Malam ini, kompleks perumahan yang biasanya ramai didatangi oleh anak-anak muda dan beberapa orang tua yang nongkrong di perempatan jalan tepat di dekat warung bakso, kini tampak sepi, minim suara. Benar-benar tidak seperti biasanya.
Pemandangan yang seharusnya tak perlu dipertanyakan mengingat hari ini adalah laga final piala dunia 2018 antara Prancis dengan Kroasia.Â
Moment yang hanya datang satu kali dalam empat tahun ini menjadi ajang yang paling dinanti-nanti oleh seluruh pecinta sepak bola di dunia. Bahkan teman-teman saya menjadi terkesan sombong akibat tayang sepak bola ini. Tentu saja tetap mengusung kebiasaan jangan nonton bola tanpa Kacang Garuda.

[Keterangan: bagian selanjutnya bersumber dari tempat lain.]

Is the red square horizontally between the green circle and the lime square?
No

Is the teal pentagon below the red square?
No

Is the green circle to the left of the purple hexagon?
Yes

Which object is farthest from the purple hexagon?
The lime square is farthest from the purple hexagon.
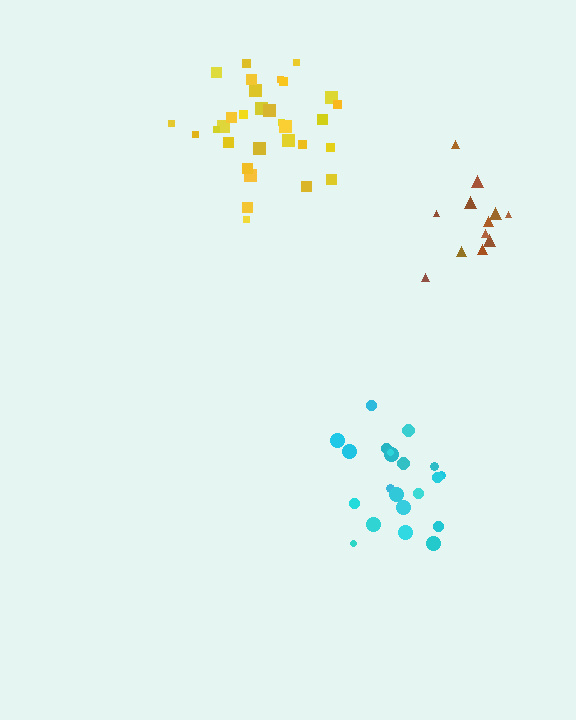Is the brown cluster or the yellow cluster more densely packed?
Yellow.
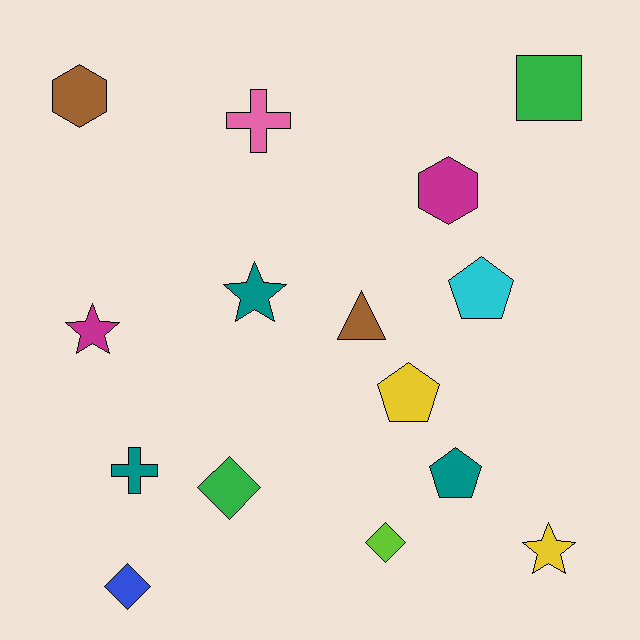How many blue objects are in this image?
There is 1 blue object.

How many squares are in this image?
There is 1 square.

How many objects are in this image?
There are 15 objects.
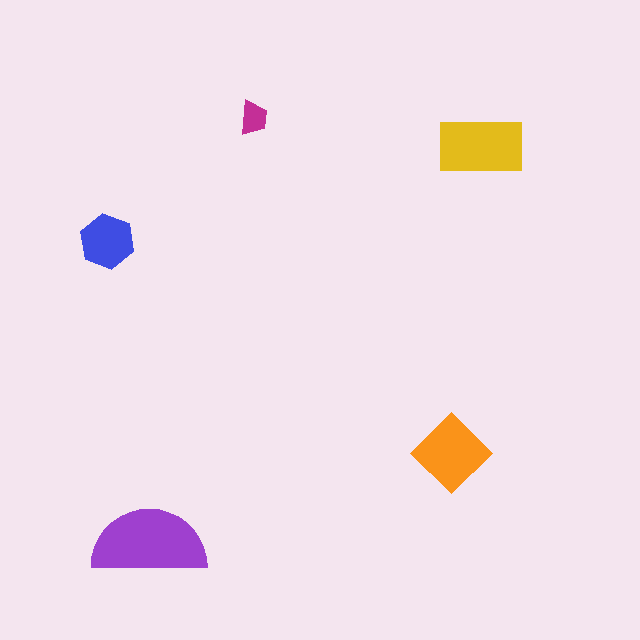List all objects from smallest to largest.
The magenta trapezoid, the blue hexagon, the orange diamond, the yellow rectangle, the purple semicircle.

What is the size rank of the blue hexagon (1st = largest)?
4th.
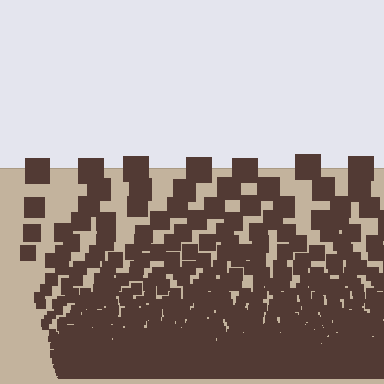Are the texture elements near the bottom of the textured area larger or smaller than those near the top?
Smaller. The gradient is inverted — elements near the bottom are smaller and denser.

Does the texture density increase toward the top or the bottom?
Density increases toward the bottom.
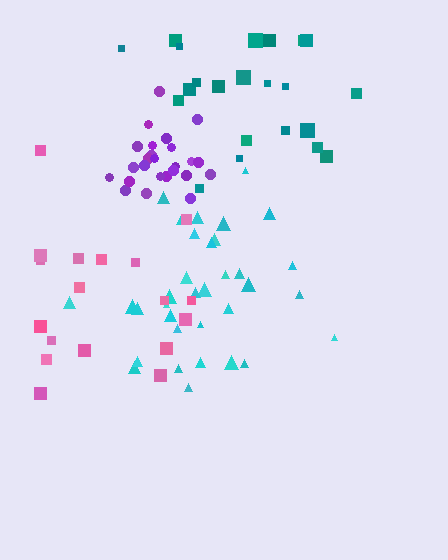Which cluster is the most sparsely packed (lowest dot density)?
Pink.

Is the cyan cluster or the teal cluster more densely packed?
Cyan.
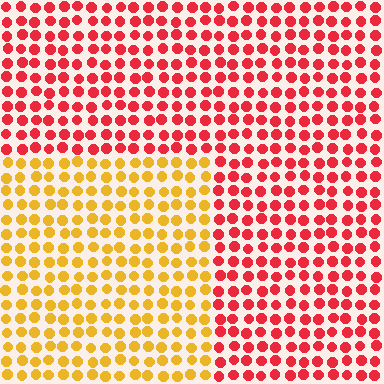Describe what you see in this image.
The image is filled with small red elements in a uniform arrangement. A rectangle-shaped region is visible where the elements are tinted to a slightly different hue, forming a subtle color boundary.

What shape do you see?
I see a rectangle.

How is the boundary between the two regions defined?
The boundary is defined purely by a slight shift in hue (about 51 degrees). Spacing, size, and orientation are identical on both sides.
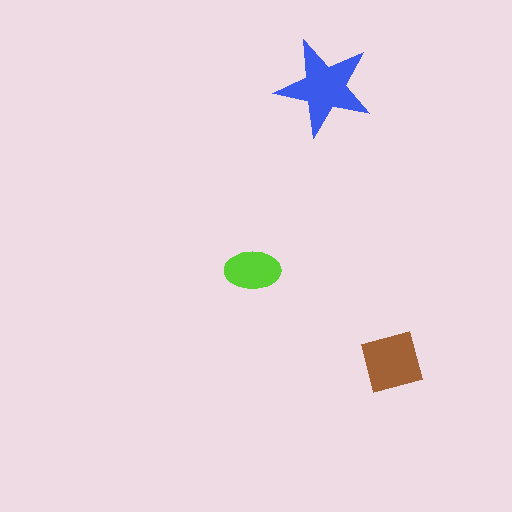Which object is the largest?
The blue star.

Tak hanya orang tua, bahkan anak-anakpun tak luput dari pesona keseruan permainan sepak bola dari laga piala dunia 2018 kali ini.

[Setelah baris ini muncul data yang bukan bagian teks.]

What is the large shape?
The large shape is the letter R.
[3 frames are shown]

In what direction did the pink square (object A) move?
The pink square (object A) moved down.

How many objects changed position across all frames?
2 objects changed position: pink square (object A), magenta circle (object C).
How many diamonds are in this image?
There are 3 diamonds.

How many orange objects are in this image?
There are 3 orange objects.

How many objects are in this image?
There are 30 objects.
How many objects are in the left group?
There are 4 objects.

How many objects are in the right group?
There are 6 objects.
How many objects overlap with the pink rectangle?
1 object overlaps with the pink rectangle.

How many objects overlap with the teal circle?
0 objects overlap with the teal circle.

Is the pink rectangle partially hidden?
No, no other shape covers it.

Berkunjung ke Palembang libur lebaran yang lalu menjadi ajang silaturahmi bagi saya dan keluarga dari Mamak. Kami memanggilnya Nantulang. Beliau memiliki enam orang anak, dengan dua anak terakhir masih duduk di bangku SD.

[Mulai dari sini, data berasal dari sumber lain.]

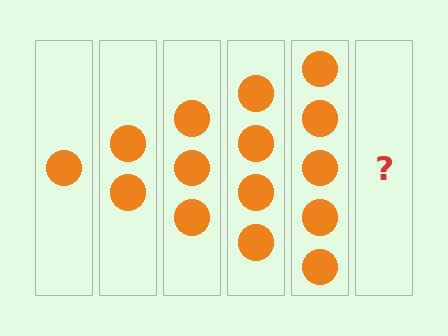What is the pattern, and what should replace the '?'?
The pattern is that each step adds one more circle. The '?' should be 6 circles.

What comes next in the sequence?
The next element should be 6 circles.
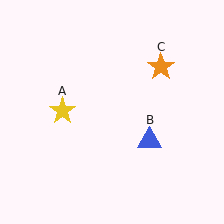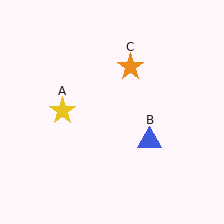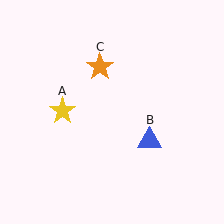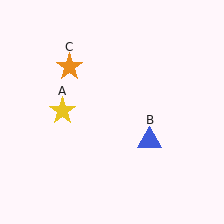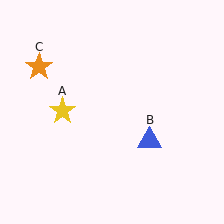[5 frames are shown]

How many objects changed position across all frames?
1 object changed position: orange star (object C).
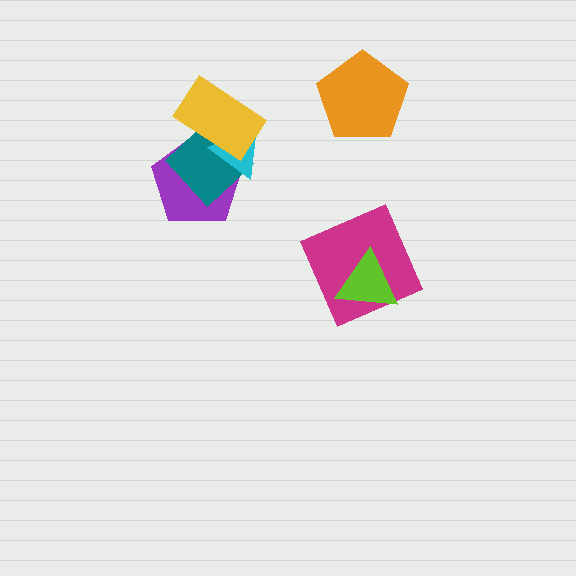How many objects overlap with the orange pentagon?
0 objects overlap with the orange pentagon.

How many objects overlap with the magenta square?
1 object overlaps with the magenta square.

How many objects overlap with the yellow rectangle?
2 objects overlap with the yellow rectangle.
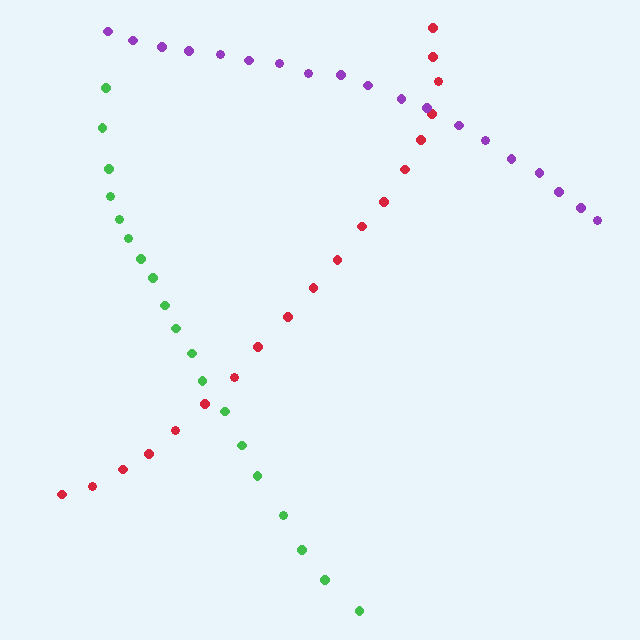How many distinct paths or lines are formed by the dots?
There are 3 distinct paths.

Ini kali pertama kali kami bertemu sejak si bungsu lahir, dengan jarak umur yang cukup jauh ini, tak heran sepupu kecil saya tak menjadi anak manis yang memilih lebih banyak diam dari berkata-kata. Bahkan terkadang dia tak memberi jawaban atas beberapa pertanyaan yang saya lontarkan padanya.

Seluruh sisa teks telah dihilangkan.